‘Growing concern’ over climate issues must be addressed by lawyers
Climate change will continue to be one of the top ethical challenges over the next 12 months, according to new research.
The Australian Institute of Governance recently released its annual Ethics Index, which showed Australia’s ethics plummeted in 2022, for the second consecutive year.
Last year, lawyers achieved a net ethics score of zero, marking a significant drop from the 2020 figure of +11. However, this year the net ethics score for lawyers rose to six, despite declining ethics scores in the majority of other professions.
Legal professionals across the country were perceived as “somewhat unethical” or “very unethical” by 41% of respondents, with 35% describing lawyers as “somewhat unethical” or “very unethical”.
At the time of the index’s release, Governance Institute chief executive Megan Motto said this year’s results were a “major concern”.
“During the first pandemic year, we were on a more precise trajectory. There was a strong all-in-one mentality. We have placed our trust in our governments and in the medical profession, and this has been amply rewarded. But we have seen a denouement since,” said Ms. Motto.
“And as the intensity of a crisis diminishes, we begin to question the answer. We see the other issues around us in the light of day, such as health advice versus politics, multiple scandals from business and government, workplace issues such as the return to the office and the ongoing “big resignation”, as well as growing concern over issues such as climate change.As we continue to go through the ‘new normal’, we seem to be a little less confident, more cynical and more divided.”
In addition to flexible working amid COVID-19climate change was also among the top ethical challenges for the next 12 months, with ensuring that climate change and environmental issues continue to receive attention and action being a priority for a third of respondents – the third highest ethical challenge. most urgent of the index.

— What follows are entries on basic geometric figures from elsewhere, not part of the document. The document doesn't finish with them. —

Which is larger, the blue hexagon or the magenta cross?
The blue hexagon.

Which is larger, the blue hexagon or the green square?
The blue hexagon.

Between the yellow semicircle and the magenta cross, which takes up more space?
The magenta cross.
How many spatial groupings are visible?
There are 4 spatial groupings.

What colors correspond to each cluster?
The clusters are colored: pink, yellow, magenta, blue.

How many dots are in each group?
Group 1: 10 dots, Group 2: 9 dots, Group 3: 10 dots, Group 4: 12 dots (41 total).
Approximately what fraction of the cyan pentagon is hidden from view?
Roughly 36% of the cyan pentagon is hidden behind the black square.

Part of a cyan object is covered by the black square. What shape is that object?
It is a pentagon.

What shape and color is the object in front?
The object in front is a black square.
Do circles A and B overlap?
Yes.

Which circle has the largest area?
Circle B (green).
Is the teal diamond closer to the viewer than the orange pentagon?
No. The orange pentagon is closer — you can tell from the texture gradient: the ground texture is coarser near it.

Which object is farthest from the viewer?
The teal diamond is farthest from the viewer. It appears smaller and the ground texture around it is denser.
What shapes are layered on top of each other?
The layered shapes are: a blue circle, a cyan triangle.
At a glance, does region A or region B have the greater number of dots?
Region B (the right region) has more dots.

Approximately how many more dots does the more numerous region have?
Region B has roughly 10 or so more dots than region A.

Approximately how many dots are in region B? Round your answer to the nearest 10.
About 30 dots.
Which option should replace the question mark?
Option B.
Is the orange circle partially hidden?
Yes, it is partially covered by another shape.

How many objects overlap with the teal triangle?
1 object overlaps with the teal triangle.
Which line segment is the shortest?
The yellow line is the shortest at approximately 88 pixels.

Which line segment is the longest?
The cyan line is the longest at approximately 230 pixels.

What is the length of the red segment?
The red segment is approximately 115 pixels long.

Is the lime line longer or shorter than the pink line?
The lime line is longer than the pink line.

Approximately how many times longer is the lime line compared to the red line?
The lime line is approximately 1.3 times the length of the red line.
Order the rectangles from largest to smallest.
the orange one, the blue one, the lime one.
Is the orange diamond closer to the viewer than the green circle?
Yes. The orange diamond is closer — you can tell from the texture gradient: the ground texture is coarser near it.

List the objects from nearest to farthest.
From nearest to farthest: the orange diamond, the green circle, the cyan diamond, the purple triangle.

In conversation with Lawyers Weekly, Dr Phoebe Wynn-Pope (pictured), Business and Human Rights Manager at Corrs Chambers Westgarthsaid this issue is a “critical challenge”, both ethical and otherwise.
“The legal profession is taking a number of initiatives. As organizations transition, the legal advice they receive will be essential for an orderly transition to net zero, and lawyers are working together to achieve these goals,” she explained.

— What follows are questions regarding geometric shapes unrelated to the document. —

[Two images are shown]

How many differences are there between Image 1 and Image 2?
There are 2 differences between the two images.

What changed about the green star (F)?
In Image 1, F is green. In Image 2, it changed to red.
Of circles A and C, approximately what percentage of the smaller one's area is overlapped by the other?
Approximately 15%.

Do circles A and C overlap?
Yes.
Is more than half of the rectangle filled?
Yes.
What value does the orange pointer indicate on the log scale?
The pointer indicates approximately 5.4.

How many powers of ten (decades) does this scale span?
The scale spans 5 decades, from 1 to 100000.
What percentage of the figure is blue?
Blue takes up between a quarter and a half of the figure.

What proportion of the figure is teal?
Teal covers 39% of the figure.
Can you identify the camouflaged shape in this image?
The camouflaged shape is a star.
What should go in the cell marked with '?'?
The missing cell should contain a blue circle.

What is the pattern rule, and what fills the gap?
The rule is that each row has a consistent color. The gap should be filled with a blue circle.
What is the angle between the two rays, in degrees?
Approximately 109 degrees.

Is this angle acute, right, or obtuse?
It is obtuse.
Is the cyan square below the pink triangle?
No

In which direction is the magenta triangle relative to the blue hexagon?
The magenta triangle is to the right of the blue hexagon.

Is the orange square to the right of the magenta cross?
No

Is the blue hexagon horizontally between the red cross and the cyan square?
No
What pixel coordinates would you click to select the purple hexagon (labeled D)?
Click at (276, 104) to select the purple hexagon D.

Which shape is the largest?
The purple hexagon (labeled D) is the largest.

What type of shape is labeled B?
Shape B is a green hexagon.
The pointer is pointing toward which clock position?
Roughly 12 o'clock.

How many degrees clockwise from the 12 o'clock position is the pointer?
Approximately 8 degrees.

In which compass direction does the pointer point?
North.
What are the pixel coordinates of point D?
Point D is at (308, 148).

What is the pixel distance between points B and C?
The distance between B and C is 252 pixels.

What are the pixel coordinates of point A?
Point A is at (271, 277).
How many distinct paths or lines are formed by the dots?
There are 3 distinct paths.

“There’s the Net Zero Lawyers Alliance which, among other things, engages lawyers to reduce their own emissions, provide advice aligned with net zero, and increase the pro bono time of projects to achieve climate goals.”
Additionally, the index found that despite growing concerns about climate change, the federal government and multinational corporations have the most pressing ethical obligations to act (84), while individuals register as having the weakest bond (80).
“Governments and all organizations have a huge obligation to address climate change. On the one hand, governments must set the policy and regulatory parameters to provide market certainty to ensure the change, R&D and investment needed for us to meet the Paris Agreement,” added Dr Wynn- Pope.
“On the other hand, multinationals and other companies need to consider the environmental and human capital costs of doing business – so that we can move to a sustainable future.”
Additionally, more than 40% of respondents said organizations have an urgent ethical obligation to take action on climate change, even if it reduces profits, results in job losses and leads to fewer jobs.
“Organizations have an obligation to deliver on behalf of their shareholders. In the past, short-termism meant that the environmental and human costs of operation were not always considered,” added Dr Wynn-Pope.
“Organizations that continue to operate without considering their impact on the environment, or even the impact of climate change on their operating model, will find it increasingly difficult to meet their fiduciary obligations.”